Toyota claims it is 'almost there' with the ability to manufacture solid state electric batteries that will give EVs a 1,200 km (745 miles) range and that can charge in 10 minutes
Assuming efficiency of ~4 miles per kWh (on the high end of current EV efficiency), that's a 200kWh battery. charging that in 10 minutes would require 1.2MW's of power, enough to power about 50-100 homes simultaneously. Now imagine a handful of vehicles charging simultaneously, consuming as much power as a small city.
Spread it over enough people and it's the same energy. For one person it's a much shorter charge. Over a population with random charging times it's the same consumption off the grid. The problem then becomes a distribution issue, not a production issue.

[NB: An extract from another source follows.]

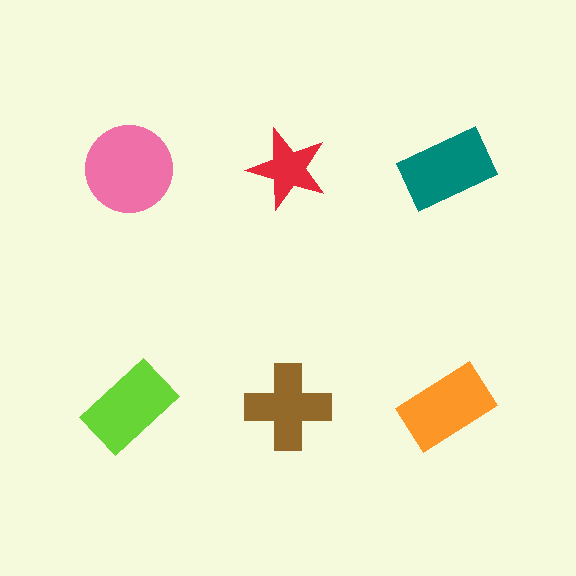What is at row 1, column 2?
A red star.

Likely these kind of chargers will be expensive and at supercharge stations. Homes will use lower over longer.periods as it's rare you want to pop home for 10 minutes needing a full charge.
This is a big step forward, no matter how you look at it.

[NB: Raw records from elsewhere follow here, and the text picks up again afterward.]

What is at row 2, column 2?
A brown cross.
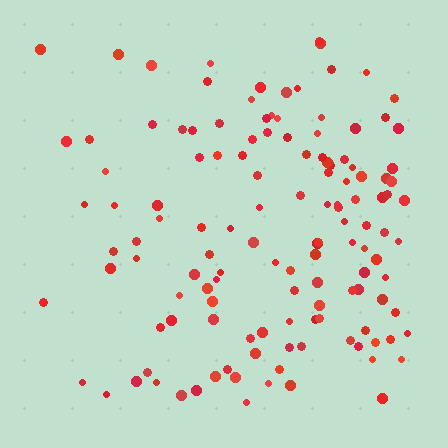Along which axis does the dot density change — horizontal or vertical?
Horizontal.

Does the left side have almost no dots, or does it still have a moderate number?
Still a moderate number, just noticeably fewer than the right.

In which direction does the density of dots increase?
From left to right, with the right side densest.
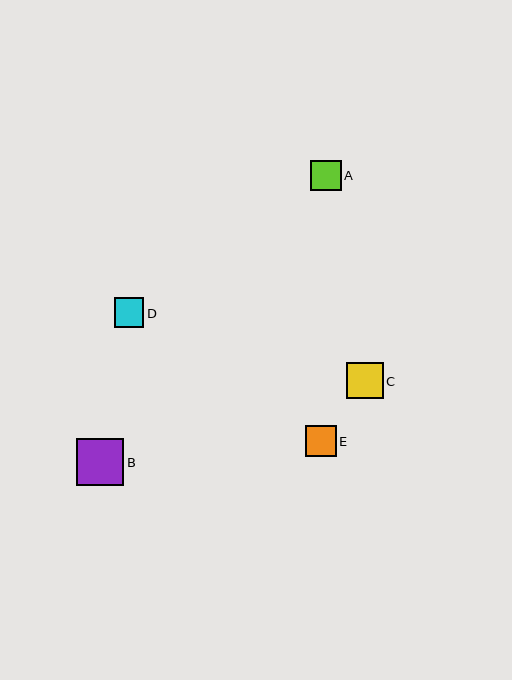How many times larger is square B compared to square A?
Square B is approximately 1.5 times the size of square A.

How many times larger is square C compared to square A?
Square C is approximately 1.2 times the size of square A.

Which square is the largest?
Square B is the largest with a size of approximately 47 pixels.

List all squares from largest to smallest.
From largest to smallest: B, C, E, A, D.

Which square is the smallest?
Square D is the smallest with a size of approximately 30 pixels.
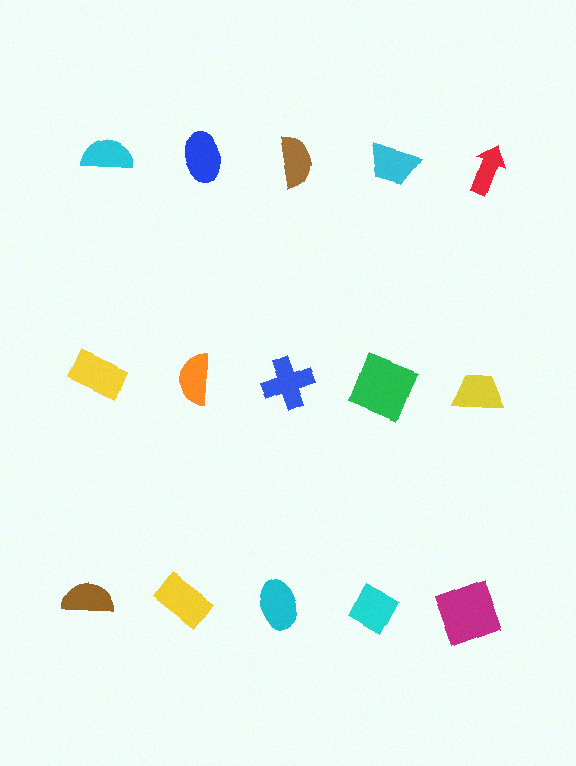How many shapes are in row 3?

It might be also useful for excess storage when we have wind and solar energy that the grid doesnt need. Being able to do so rapidly will mean a smaller array of batteries required for grod storage.

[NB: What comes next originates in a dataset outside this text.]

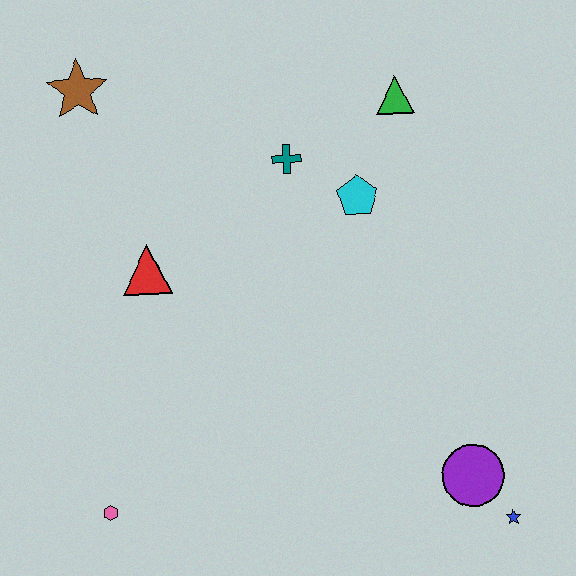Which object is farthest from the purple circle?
The brown star is farthest from the purple circle.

I'm not sure people are going to be interested in paying for megawatt-capable chargers, anyway. There's a couple of sites near me that have old 50 kW chargers and new 250 kW chargers, and have higher prices on the 250s. I expect that sort of thing to continue - providers are going to want to cover their costs and higher powered chargers are more expensive to buy and operate.
I'm getting close to 8m/kwh on the high-end. Realistically, I'm ranging between 3.6 to 5 m/kwh. But when I drove for Uber, I did 200 miles using only 34.1 kwh, I drove slow, and it was mostly city driving. So I could only need 137 kwh for 800 miles. Still prohibitively unrealistic to charge in 10 minutes. It's about 1.4 MWatts to charge from empty for 10 minutes.
the charge power needed for the 200KWH is not 1.2 MWatts for 10 minutes, it's 2MWatts. Mostly because you can only charge fast at lower percentage.
That would be impractical even for fleet vehicles.
Unless they're also going to announce the development of nuclear fusion in order to provide the necessary cheap energy, then I don't think this is going anywhere.
If the discharge rate can be equally speedy, it just means any "gas pump" will include the same battery tech, load itself slowly, then unload into the car quickly. Neat way to solve the "renewables are intermittent" problem.